Opinion
Lessons in economic integration for the African Union
“So like the European Union at the outset we should be focusing on infrastructure and trade facilitation as key projects.”
Erwin said that in the past, Nigeria, Algeria, Ethiopia, Tanzania and South Africa cooperated more closely, and big progress was made in African development. “It is this cooperation that is now most glaringly absent,” he said. “It requires diplomacy and tact since no one likes to think that the African world is going to be ruled by its giants.”
EU Ambassador to South Africa Roeland van de Geer told the Inter Press Service: “If there is anything to be learnt from European integration it is that the road to union is a bumpy one – integration does not take place in isolation, and internal as well as external factors will place obstacles along the path.”
Former South African Ambassador to the European Union, Professor Eltie Links echoed this message, telling reporters: “My caution to Africa is to not try and emulate the Europeans in every aspect of the integration path. We have the benefit of their experience over the last couple of years and especially the last few months in trying to understand fully the way to manage the vast, enlarged European Union in all of its spheres. These clearly point us to be more cautious in our own need to integrate, especially with regard to the speed and the depth of integration that we as Africans talk so easily about.”

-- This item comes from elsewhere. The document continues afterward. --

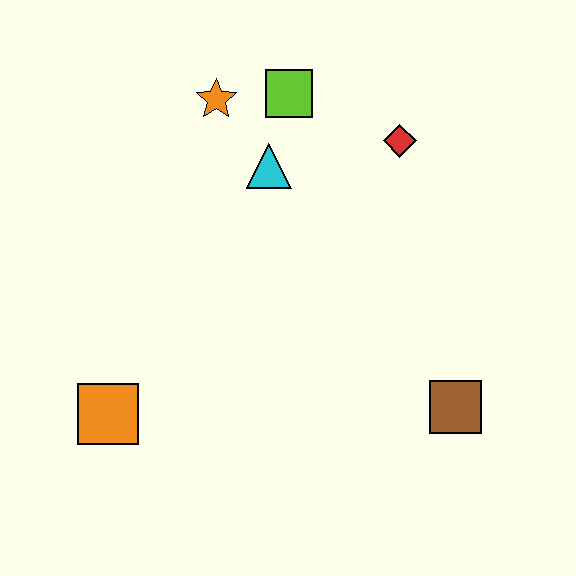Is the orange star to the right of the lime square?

Prof Links said that the levels of development were so different in Europe, let alone in Africa, that talking of lumping countries together in an economic or monetary union without the necessary and thorough preparation would be a grave mistake.
Former South African diplomat John Mare, who served in his country’s Brussels Embassy, suggested that a lot of the more detailed harmonization of standards and rules, which the EU has undertaken, could serve as a model for Africa.
“The African Union has much to learn from the European Union in terms of various forms of technical integration – such as getting similar standards for educational qualifications, road signs, environmental standards, food safety standards, infrastructural roll-out and so on,” he said.